Penn State University scientists are to first to untangle the genetic code of an extinct animal, using a ball of woolly mammoth hair purchased on eBay for $130. First, they had to make sure the brownish-red hair really comes from a woolly mammoth. After that, they washed and bleached it and, from the sterilized hair shafts of the mammal, they obtained genetic material bearing clues about why mammoths died out and a guide for saving other near-extinct animals.

The study is reported in today’s issue of the journal Nature and is has created a sort of controversy: everybody wants to know if a mammoth can be created, even if this wasn’t the purpose of the research. The most likely path toward resurrecting the Ice Age mammal would be to make about 20,000 changes or substitutions to an elephant, so that all protein sequences in the elephant would be the same as in the woolly mammoth.

However, scientists have said that it should be possible to re-create any extinct creature that lived within the last 100,000 years, given suitable genetic material.

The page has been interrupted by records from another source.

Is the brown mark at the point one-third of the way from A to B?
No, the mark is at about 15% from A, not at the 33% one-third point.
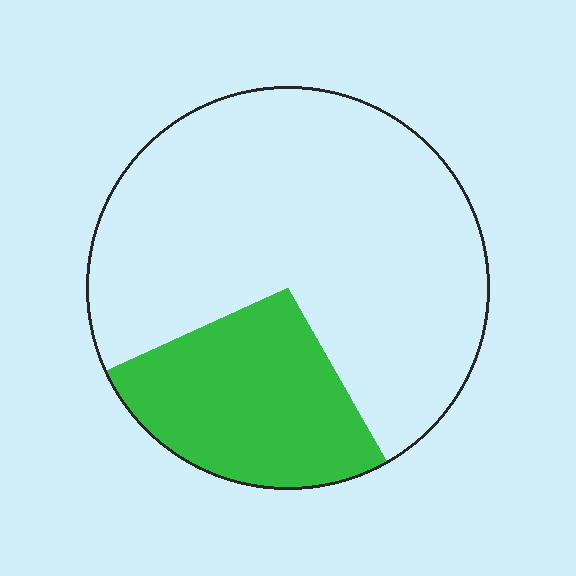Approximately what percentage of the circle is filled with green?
Approximately 25%.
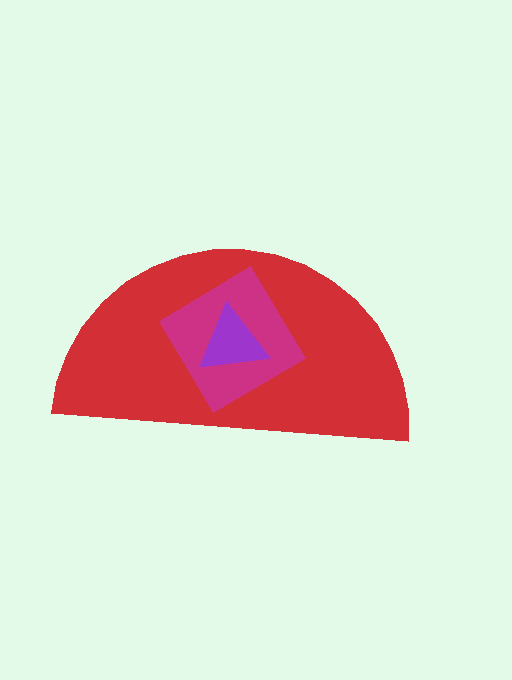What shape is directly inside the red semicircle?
The magenta diamond.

One of the lead scientists told the media: "By deciphering this genome we could, in theory, generate data that one day may help other researchers to bring the woolly mammoth back to life by inserting the uniquely mammoth DNA sequences into the genome of the modern-day elephant.”

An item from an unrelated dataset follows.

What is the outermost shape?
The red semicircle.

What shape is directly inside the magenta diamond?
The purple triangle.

For ancient humans, meeting a woolly mammoth may have been a real treat. According to the Mammoth Genome Project, the enormous amount of meat coming from a six- to eight-ton animal would have fed 400 people for several weeks. But an interesting fact shows that chilled mammoth meat probably smelled and tasted like Limburger cheese. Of course, hygiene standards and dietary options were different back then.

The genome data set now consists of 4 billion DNA bases, but the scientists believe that only 3.3 billion of them belong in the mammoth genome. The extra DNA may belong to bacteria, fungi, or something else that might have contaminated the genetic sample, comprised of hairs from a frozen mammoth recovered from the Siberian permafrost. In order to help Penn State University researchers, the scientists at the Broad Institute of MIT and Harvard are sequencing the genome of the African elephant for comparison with the woolly mammoth genome, to see how it should look like.

Webb Miller, a professor of biology, computer science and engineering at Penn State, told the media: "Only after the genome of the African elephant has been completed will we be able to make a final assessment about how much of the full woolly-mammoth genome we have sequenced.” The authors believe the sequence is about 80 percent complete. A fast sequencing machine made by 454 Life Sciences, a Roche company, made the work possible, as it has so far sequenced the genome for 28 mammals, including humans, dogs, cats, rats and pigs.